I don't care if a woman slaps a man, it doesn't hurt that much. BUT He decided to HIT you. Thats not right. A man should NEVER EVER EVER EVER!!!!!! hit a woman(unless shes weilding a knife or something). Kick his ass TO THE CURB. You deserve better than that. Once a woman beater always a woman beater.
First off I just want to say I'm sorry you had to go through this. Yes you slapped him, but he in turn beat the shit out of you? That shows a few things about him...and trust me they arnt good things. I have a close friend who has a serious relationship with her boyfriend of now 6 years. When it was about 2 years along she got in a argument with him and slapped him hard right across the face. (she has a massive temper). What did he do? He turned and walked out of the room. They eventually worked things out...obviously...and she apologized realizing she was in the wrong for slapping him. She told me he said he was pissed when he got slapped, but knew the best thing for both of them was to not be in each others presence so they could both calm down. At the time I think they were both about 18, 19 years old?
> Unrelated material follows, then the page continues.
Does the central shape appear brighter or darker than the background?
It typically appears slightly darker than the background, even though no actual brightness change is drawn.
Something like that. Anyways the whole point to me telling you this story is that you may love him and want to work this out, but you have to serious ask yourself...is this the type of person you want to be with? Do you really want to even take the chance of this happening AGAIN when it should not have happened a first time? Yeah, the drugs probably had some to do with it, but even so....some men just dont have it in them to hit a woman, drunk, high or not....and some do. He obviously does have it in him. Good luck with whatever you choose to do.